We investigate the contraction coefficients derived from strong data processing inequalities for the $E_\gamma$-divergence. By generalizing the celebrated Dobrushin's coefficient from total variation distance to $E_\gamma$-divergence, we derive a closed-form expression for the contraction of $E_\gamma$-divergence. This result has fundamental consequences in two privacy settings. First, it implies that local differential privacy can be equivalently expressed in terms of the contraction of $E_\gamma$-divergence. This equivalent formula can be used to precisely quantify the impact of local privacy in (Bayesian and minimax) estimation and hypothesis testing problems in terms of the reduction of effective sample size. Second, it leads to a new information-theoretic technique for analyzing privacy guarantees of online algorithms. In this technique, we view such algorithms as a composition of amplitude-constrained Gaussian channels and then relate their contraction coefficients under $E_\gamma$-divergence to the overall differential privacy guarantees. As an example, we apply our technique to derive the differential privacy parameters of gradient descent. Moreover, we also show that this framework can be tailored to batch learning algorithms that can be implemented with one pass over the training dataset.

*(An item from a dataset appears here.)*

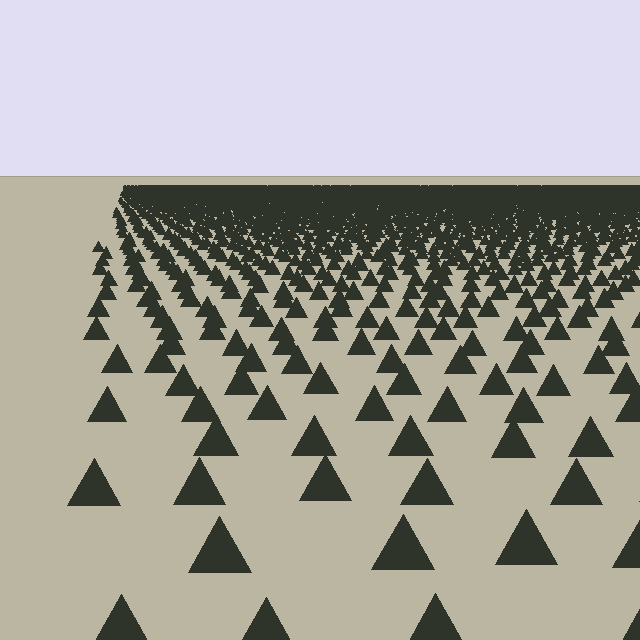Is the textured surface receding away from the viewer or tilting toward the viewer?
The surface is receding away from the viewer. Texture elements get smaller and denser toward the top.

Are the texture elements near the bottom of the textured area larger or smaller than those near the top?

翻译：我们研究了基于强数据处理不等式的$E_γ$-散度收缩系数。通过将著名的多勃鲁申系数从全变差距离推广到$E_γ$-散度，我们推导了$E_γ$-散度收缩的闭式表达式。该结果在两个隐私设置中具有基础性意义。首先，它表明局部差分隐私可以等价地用$E_γ$-散度的收缩来表达。这一等价公式可用于精确量化局部隐私在（贝叶斯和极小化极大）估计及假设检验问题中通过有效样本量缩减产生的影响。其次，它提出了一种分析在线算法隐私保证的新信息论技术。在该技术中，我们将此类算法视为振幅受限高斯通道的复合结构，并通过其在$E_γ$-散度下的收缩系数关联整体差分隐私保证。作为示例，我们应用该技术推导了梯度下降算法的差分隐私参数。此外，我们还证明该框架可适用于单次遍历训练数据集即可实现的批量学习算法。